Comment expliquez-vous la bonne forme du streaming ?
« C’est une question de mutations technologiques. C’est de plus en plus facile de récupérer des flux légaux pour ensuite les mettre à disposition illégalement. D’autant plus que les utilisateurs possèdent des connexions de plus en plus rapides, avec la fibre, permettant un streaming en direct de bonne qualité. Il faut d’ailleurs reconnaître que les pirates font du bon boulot, avec des images tout à fait agréables… Ainsi, depuis deux ou trois ans, on assiste à une explosion de ce mode de partage, particulièrement adapté à la consommation du sport, avec sa spécificité liée à la valeur du direct. »
Quel impact à cette tendance ?
« On parle de centaines de milliers d’internautes qui ne payent pas pour regarder et qui ne sont donc pas abonnés… Pour Canal, le piratage, pas uniquement celui sportif, représente un manque à gagner de 250 millions d’euros. Et dans un secteur ultra-concurrentiel, au sein duquel on assiste à une forte inflation des droits, de plus en plus compliqués à amortir, on ne peut pas se permettre de laisser de la valeur se dissiper. »

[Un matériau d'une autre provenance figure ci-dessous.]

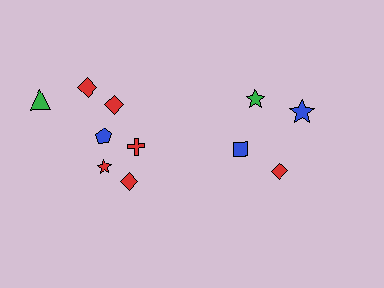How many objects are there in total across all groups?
There are 11 objects.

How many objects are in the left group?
There are 7 objects.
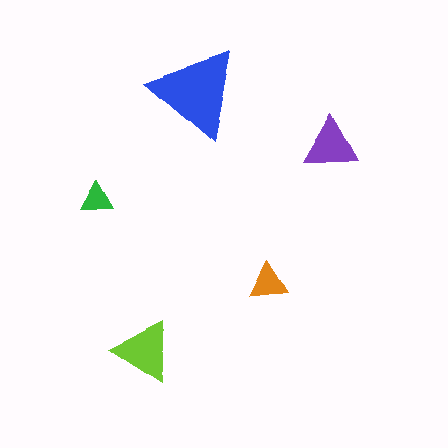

Comment luttez-vous contre ?
« Avec d’autres ayants droit, mais aussi des fédérations, on a créé l’Association pour la protection des programmes sportifs. En 2018, on a rencontré les différents intermédiaires techniques, c’est-à-dire les fournisseurs d’accès à Internet (FAI), les moteurs de recherche, les hébergeurs ou encore les réseaux sociaux, afin qu’ils nous aident à endiguer cette catastrophe industrielle. Et on a identifié le meilleur moyen de s’attaquer à ce problème, c’est-à-dire passer par la voie législative. »
Pour faire quoi ?
« La solution est très simple. Elle existe déjà dans d’autres pays européens, avec des résultats efficaces : il faut bloquer l’accès aux sites. Pour faire simple, vous cartographiez les cinquante plus gros, ce n’est pas très difficile, et après il faut se débrouiller pour trouver un mécanisme juridique afin de faciliter les blocages de manière rapide. Aujourd’hui, les procédures sont beaucoup trop longues, alors que la spécificité sportive tient dans l’urgence, car la valeur d’un match de foot, par exemple, dure quatre-vingt-dix minutes… Cela demande donc une adaptation du cadre législatif et juridique. »
Dans quels délais ?
« Une réforme de l’audiovisuel s’annonce. Et, dans les débats publics, des signaux montrent que le piratage sportif sera bien pris en compte. Après, ça va prendre du temps. Mais, dans une bonne année, on espère avoir un dispositif qui fonctionne. »
Pour cela, il faudra que
les FAI jouent le jeu…
« Ils ne sont effectivement pas tous sensibles au problème. Chez SFR, ils comprennent, car ils ont RMC Sport. Le piratage n’était pas une priorité, mais ça le devient. Chez, Orange, ils ont OCS (service consacré aux séries), donc ils ont compris le souci, mais c’est moins urgent pour eux, car ce n’est pas du sport. Ils n’ont pas mis 350 millions par an comme SFR l’a fait pour la Ligue des champions. Mais les deux autres, Bouygues et Free, ne voient que des emmerdes là-dedans. Leur business, c’est de vendre de la bande passante. S’ils bloquent certains sites, leurs abonnés ne vont pas être contents et ils vont changer de fournisseur. D’où l’intérêt d’un dispositif juridique qui obligerait l’intégralité des fournisseurs à bloquer. »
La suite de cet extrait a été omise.